Who are the social media companies to tell us what is “beautiful”?

Most viewers princess Snow White as a child, she will remember the immortal line uttered to the title character by her wicked stepmother: “Mirror, mirror on the wall: who is the fairest of them all?”

Now let’s move on to the present and consider what would happen if instead of the stepmother ultimately losing to Snow White, the mirror could use a filter to “improve” her appearance?

It would be one of the dystopian ways to rewrite the fairy tale to suit the modern era. Part of this is based on the fact that women (or rather stepmother) feel that her appearance is the most important thing. Instead of sympathizing with the younger, more beautiful woman, the stepmother continues to compete with her.

This modern dystopia is already with us. Filters have popped up on social media and video calling apps that supposedly make people look their most beautiful. But who decides what “beautiful” really means? In the case of applications, probably the one who creates the algorithms becomes the arbiter of beauty standards.

Today’s version of the mischievous fairy mirror is the “brave glamor” filter that has appeared on TikTok. It uses artificial intelligence to sharpen facial features as if users have undergone plastic surgery or a cosmetic makeover. It’s so realistic you can’t even say it’s an upgrade.

But there is no such thing as “objective” beauty. If you look at cultures and history, the ideals of beauty are very different. Queen Elizabeth I introduced red hair as an ideal of beauty, even though hair color had other connotations before her. The 1960s British model Twiggy was famous for being slim and petite, unlike her US predecessor, Marilyn Monroe, who was famously curvaceous.

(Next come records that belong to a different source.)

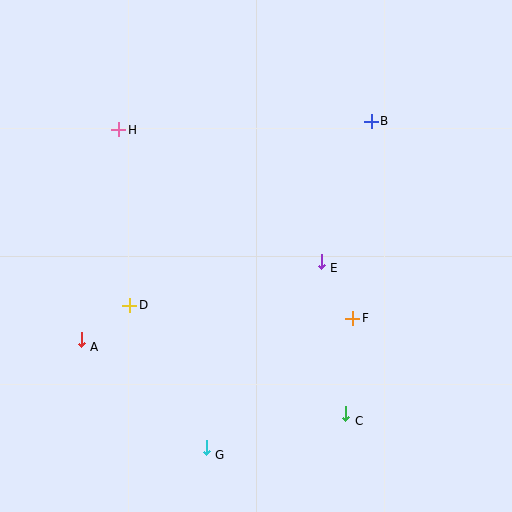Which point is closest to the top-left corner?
Point H is closest to the top-left corner.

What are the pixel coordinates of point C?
Point C is at (346, 421).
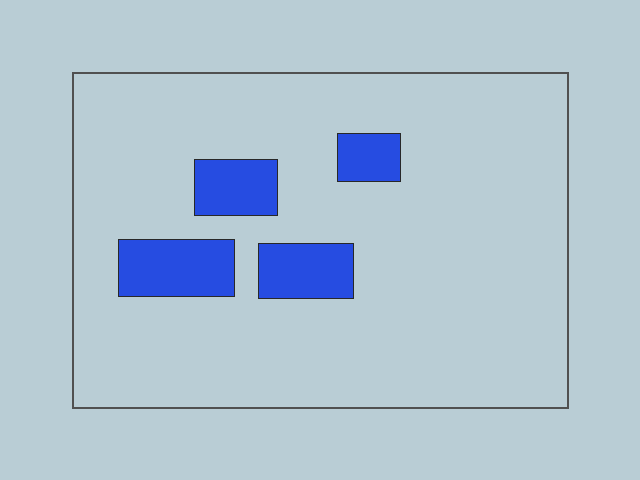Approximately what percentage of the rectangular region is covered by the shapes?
Approximately 10%.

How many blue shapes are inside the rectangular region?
4.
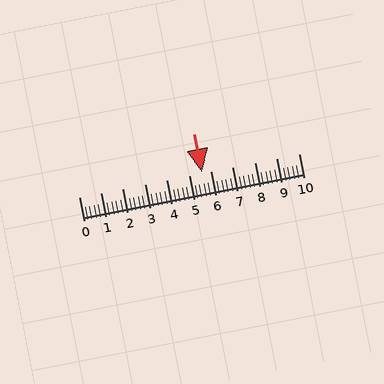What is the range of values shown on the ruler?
The ruler shows values from 0 to 10.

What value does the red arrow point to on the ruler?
The red arrow points to approximately 5.6.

Putting a voice in someone’s head at a young age that makes them believe they don’t look good enough is setting girls up for life in doubt

The devil’s advocate might argue that pernicious beauty standards are simply a fact – they are set by someone else or by the general public, and unfortunately they are designed to keep some women back.

Women’s self-doubt and erosion of their self-esteem begins at a young age. In today’s world of social media filters, this is now in a completely different order. Your voice – through your photos displayed on social media – may be telling you that you are not good enough. It is not easy to escape this inner negativity.

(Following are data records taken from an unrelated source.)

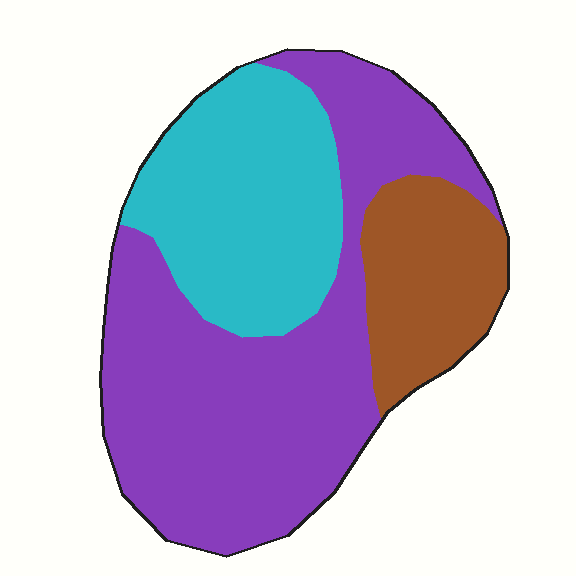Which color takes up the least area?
Brown, at roughly 15%.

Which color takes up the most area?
Purple, at roughly 55%.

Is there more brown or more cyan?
Cyan.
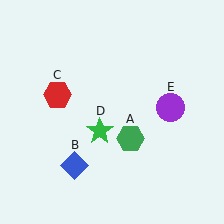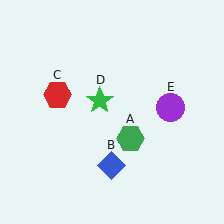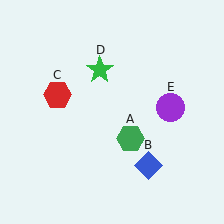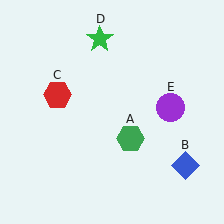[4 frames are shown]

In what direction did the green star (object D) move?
The green star (object D) moved up.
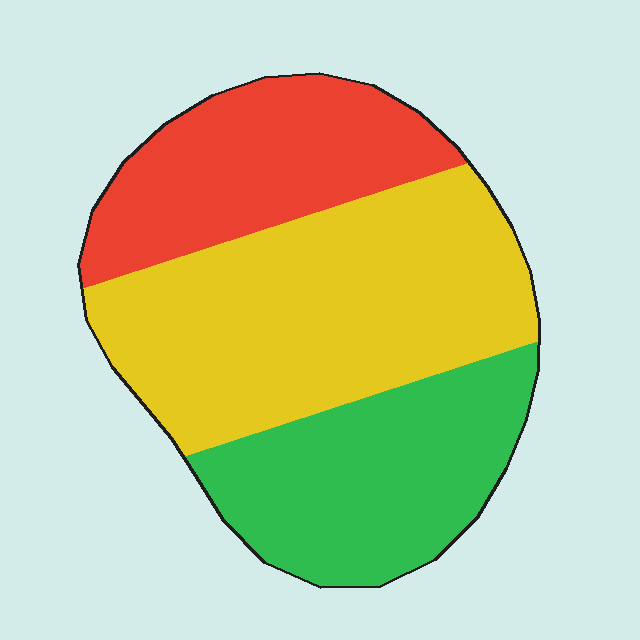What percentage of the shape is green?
Green covers 29% of the shape.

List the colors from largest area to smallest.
From largest to smallest: yellow, green, red.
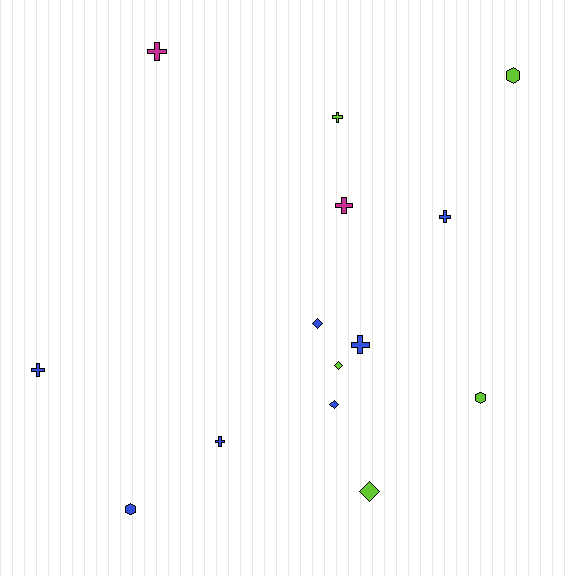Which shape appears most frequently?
Cross, with 7 objects.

I realize I risk sounding like a grumpy old lady by keeping young people from having creative fun. But given the alarming rates of mental health and even self-harm already affecting girls, this is no joke.

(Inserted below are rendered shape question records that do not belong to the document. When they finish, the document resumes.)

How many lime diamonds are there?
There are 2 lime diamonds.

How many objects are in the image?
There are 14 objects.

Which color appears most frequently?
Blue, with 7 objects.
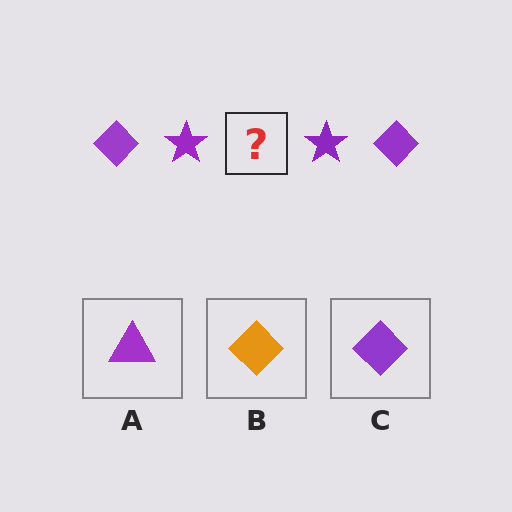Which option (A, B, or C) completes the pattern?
C.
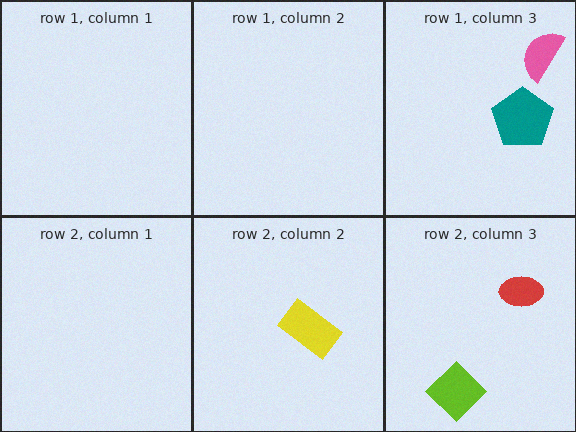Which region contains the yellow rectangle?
The row 2, column 2 region.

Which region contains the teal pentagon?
The row 1, column 3 region.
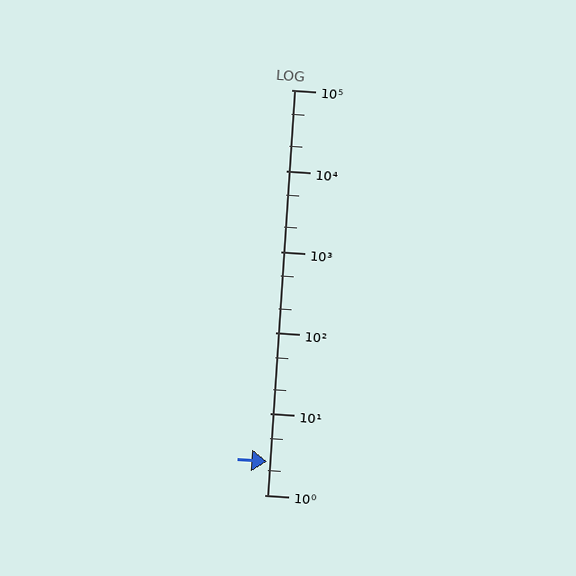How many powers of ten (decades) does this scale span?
The scale spans 5 decades, from 1 to 100000.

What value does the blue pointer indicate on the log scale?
The pointer indicates approximately 2.6.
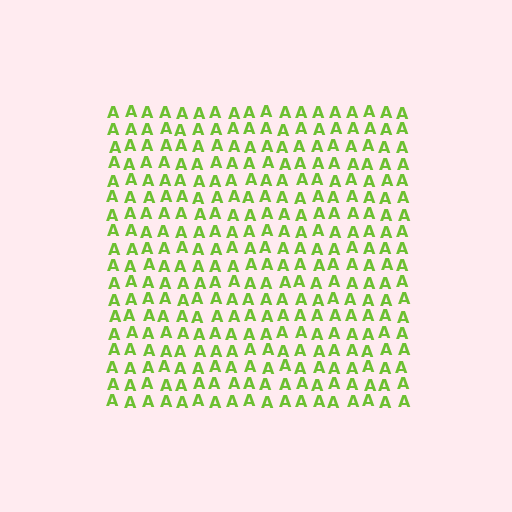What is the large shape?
The large shape is a square.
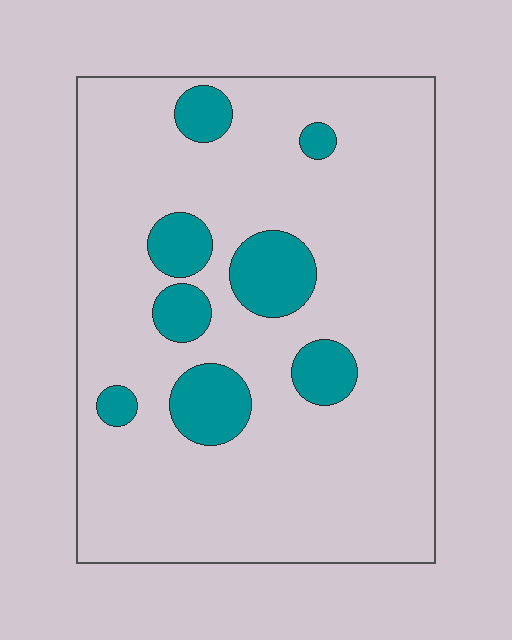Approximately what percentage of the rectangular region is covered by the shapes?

Putting a voice in someone’s head at a young age that makes them believe that they don’t look good enough and suggests, through camera filters, what you should most likely look like is setting girls up for life in suspense.

It’s hard for young women to escape this noise, and instilling it into the developing brain means doubts about body image can become permanently encoded in the mind.

There’s a little experiment I’m doing with the kids – you’ve probably played it for fun too. You’re looking at four circles, each a different color with a cross in the middle. You stare at the cross for 30 seconds. Then you replace the four colored circles with white ones. The unusual thing that happens is that you still see the color. Your brain has adapted – and in just 30 seconds. Now imagine a lifetime of seeing images tuned to be a “perfect” ideal that can’t really be created in real life. Then add to that the fact that it was your face that was changed. You would have a hard time looking at yourself without constantly thinking that you need modification.

Plastic surgery is gaining popularity because people are adopting not photos of celebrities but filtered versions of themselves for surgeons to alter.

I think there is no need to wonder if this will cause existential breakdowns in teenagers who only allow themselves to exist on the Internet and cannot be in the real world because it is not their most beautiful self. Even if they undergo surgery to catch up with the avatar, having a “beautiful” filter is a movable set of goalposts – even after surgery, the filters will suggest more changes.

It’s not fun – it’s an accelerated form of dangerous ideals of beauty.

And for men who expect women to look like models, these filters will only exacerbate that, making it even harder to start and maintain healthy relationships.

As a mother of two and someone who has struggled with critical voices around me telling me I’m too dark, too ugly, not good enough, I’m very concerned about this. It’s hard enough to fix the damage outside voices are doing to your self-esteem, but if you’re competing with yourself, how can you back away from it?